I shifted uncomfortably in my chair. Thinking about your brother having sex is almost as bad as thinking about your parents having sex.

"That is, until the end when he asked me about the tattoo on my right shoulder blade."

"When did you get a tattoo?"

"I didn't. But there it was, plain as day." He dropped the corner of his nightshirt to reveal some sort of primitive tattoo. It was a bizarre combination of some sort of triskellion and an octopus. I couldn't look for long; it had the same warmth as the book. He covered it quickly.

"Lamont joked that if I wanted a tattoo, he knew someone who would gladly put his name on my ass. I laughed back, thinking that he was joking. He rolled over and pulled the hand mirror from my night stand, and sent me into the bathroom. The pain in my arm and shoulder. The blackness. The glowing book. It had somehow burned a tattoo into my shoulder through my arm. I wasn't sure how to react."

"What did you do?"

"I went back into the room, and tried to play it off, told him that I had meant it to be a surprise. He knew I was lying." Vic put his frail hand up to his eyes, as if trying to rub them white. "He always knows when I'm lying. I couldn't shrug it off, and told him about the book. He laughed at me for a minute as he pulled his pants on. I knew how crazy I sounded. He stopped laughing when he looked into my eyes.
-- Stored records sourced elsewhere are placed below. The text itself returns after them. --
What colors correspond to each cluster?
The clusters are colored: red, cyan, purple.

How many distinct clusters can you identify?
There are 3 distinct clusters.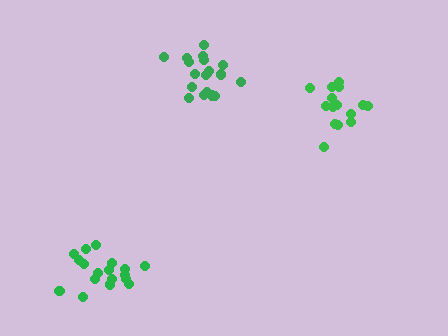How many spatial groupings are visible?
There are 3 spatial groupings.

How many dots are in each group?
Group 1: 19 dots, Group 2: 18 dots, Group 3: 16 dots (53 total).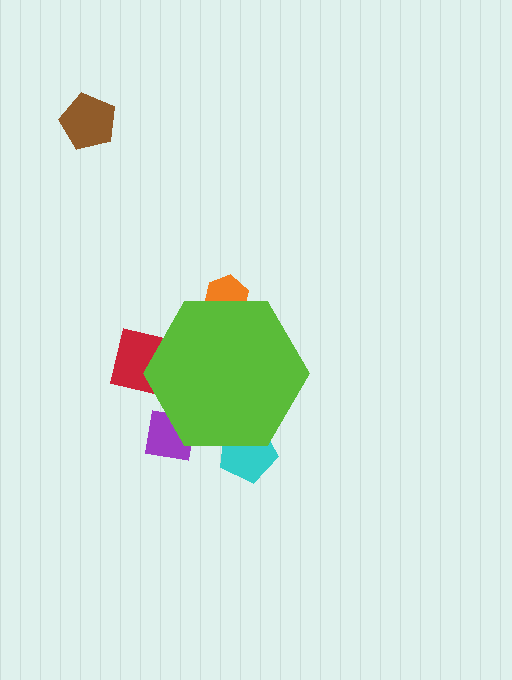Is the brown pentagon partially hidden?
No, the brown pentagon is fully visible.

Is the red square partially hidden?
Yes, the red square is partially hidden behind the lime hexagon.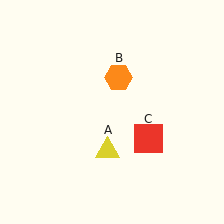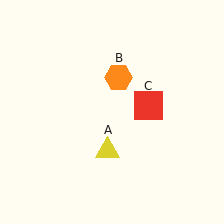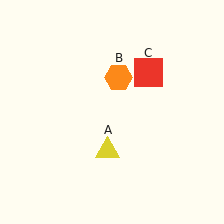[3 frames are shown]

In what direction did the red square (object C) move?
The red square (object C) moved up.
Believe me or not, he stopped laughing.

"He asked me a pretty standard set of questions: 'What was I taking? Had I been sleeping? Was I ill?' I wasn't sure how to react to them. It was nice to see he cared, but you know me, Bradley. I don't like showing weakness to anyone. I just passed the questions off, and told him that I was alarmed, but other than that, I was fine. Then he did something that, under other circumstances, would have seemed reasonable: he asked to see the book. I told him where it was, and he left the room.

"I don't know how long passed in reality, but, when he left the room, I blacked out. When I came to, I was on top of him, naked, sitting on his throat. His face was a bloody mess, and I could see his eyes beginning to swell. I had come on his face, and was engorged, my knot hanging wildly in the light. He was crying and screaming for me to stop, but I had him pinned to the floor.

"I started crying, fell off to the side, and told him to leave. I didn't apologize. He rolled over, and coughed blood up on the floor. 'What the fuck!?" He screamed at me. 'I touch your book, and you try to fuckin' kill me? What's gotten into you?'"

"'Just get the hell out of here, Lamont. Just go.'" I was crying at that point. I just got up and left the room.

"'Vic?'" I could hear the pain in his voice.

"'Just get the hell out!" I screamed at him, and acted like a lunatic.

"I don't know what this is about, but please let me help you...." His voice trailed off. I heard his footfalls as he approached behind me, and felt a hand touch my shoulder. It took everything I could muster to do what I did next. I turned and hit him, square in the jaw. "Just fucking go! I'll kill you if you don't. Get the hell out of here." The pain in his eyes was more from his heart than from his jaw, and he turned, defeated, and walked from the house. I screamed at the top of my lungs. I think the neighbors heard my howls, because they came knocking about twenty minutes later. I didn't answer the door.